A safra de azeitonas de 2025/2026 no Líbano está se desenrolando sob extrema pressão, com a seca, os custos crescentes e as persistentes tensões militares no sul reduzindo drasticamente a produção. Os agricultores descrevem uma temporada marcada pela insegurança, escassez de água e preços em rápida ascensão.
Karim Arsânios
Por Paolo DeAndreis
1º de dezembro de 2025, 16h UTC
Resumo Resumo

A colheita de azeitonas no Líbano para a temporada 2025/2026 enfrenta desafios significativos devido às condições climáticas extremas, à pressão militar no sul e a uma queda de 40% na produção. O aumento dos custos de produção, a escassez de água e as condições próximas à guerra no sul dificultam a colheita pelos agricultores, com algumas áreas enfrentando condições extremas. Apesar desses desafios, esforços estão sendo feitos para melhorar a resiliência dos olivais por meio de práticas agrícolas regenerativas e da formação de um Comitê Central para Azeitonas e Azeite, com o objetivo de proteger os produtores locais e fortalecer a fiscalização contra adulteração e fraude.

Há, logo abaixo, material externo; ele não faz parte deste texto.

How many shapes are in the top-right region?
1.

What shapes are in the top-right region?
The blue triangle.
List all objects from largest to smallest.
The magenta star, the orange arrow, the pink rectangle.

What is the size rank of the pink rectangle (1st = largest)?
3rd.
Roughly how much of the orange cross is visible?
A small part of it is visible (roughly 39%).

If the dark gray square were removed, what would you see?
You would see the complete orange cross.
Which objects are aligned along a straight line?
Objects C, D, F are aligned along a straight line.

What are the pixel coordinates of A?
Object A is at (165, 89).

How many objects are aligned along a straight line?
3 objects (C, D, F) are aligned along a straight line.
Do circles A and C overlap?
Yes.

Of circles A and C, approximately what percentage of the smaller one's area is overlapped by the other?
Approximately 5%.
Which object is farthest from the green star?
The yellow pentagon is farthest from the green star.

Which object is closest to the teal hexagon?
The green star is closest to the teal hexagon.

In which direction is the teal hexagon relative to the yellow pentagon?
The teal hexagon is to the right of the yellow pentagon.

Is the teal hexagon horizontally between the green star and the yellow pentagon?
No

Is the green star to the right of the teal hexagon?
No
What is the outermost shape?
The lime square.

A colheita de azeitonas no Líbano está se mostrando excepcionalmente difícil para muitos produtores. Condições climáticas extremas e a pressão militar contínua no sul transformaram a safra de 2025/2026 em uma das mais desafiadoras dos últimos anos.

A crise climática está desestabilizando tudo.- Karim Arsanios, produtor libanês premiado

O ministro da Agricultura, Nizar Hani, afirmou que a produção de azeite está baixa em todo o país. As estimativas oficiais preveem uma queda de 40% na produção, embora as chuvas tardias possam oferecer um alívio limitado em algumas áreas.

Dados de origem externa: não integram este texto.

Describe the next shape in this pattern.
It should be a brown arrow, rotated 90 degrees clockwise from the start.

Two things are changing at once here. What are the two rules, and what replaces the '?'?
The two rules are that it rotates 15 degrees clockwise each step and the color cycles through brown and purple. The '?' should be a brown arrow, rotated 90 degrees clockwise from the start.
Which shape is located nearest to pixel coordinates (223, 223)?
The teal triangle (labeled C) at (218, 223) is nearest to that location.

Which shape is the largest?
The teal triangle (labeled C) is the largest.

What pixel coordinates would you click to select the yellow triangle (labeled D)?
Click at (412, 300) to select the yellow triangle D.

De acordo com as Conselho Azeitona Internacional Segundo dados, a produção de azeite no Líbano tem diminuído constantemente. A produção média nas últimas cinco safras caiu para pouco mais de 20,000 toneladas. O ministro acrescentou que as condições no sul do país refletem cada vez mais o impacto acelerado das mudanças climáticas.

"“O principal problema que nos afeta, e que outros produtores e agricultores também comentam, é a seca e as rápidas mudanças climáticas”, disse Karim Arsanios, proprietário da premiada produtora libanesa. Solar.

O aumento dos custos de produção continua a pressionar os agricultores em todo o país, com os custos de transporte e irrigação a subirem acentuadamente, especialmente com o agravamento da escassez de água.

"Simplesmente não há água. No ano passado, quase não choveu. Isso afeta não só as oliveiras, mas também os agricultores de diversas culturas. A crise climática está desestabilizando tudo”, disse Arsanios.

"No norte, tivemos a sorte de colher as azeitonas. Há alguma estabilidade por aqui. Mas as pessoas no sul não tiveram a mesma sorte”, acrescentou.

A situação no sul do Líbano permanece próxima de uma guerra, apesar do cessar-fogo assinado há um ano. Os produtores de oliveira continuam enfrentando insegurança e deslocamento, como já relatado anteriormente. Olive Oil Times in cobertura do conflito crescente no sul.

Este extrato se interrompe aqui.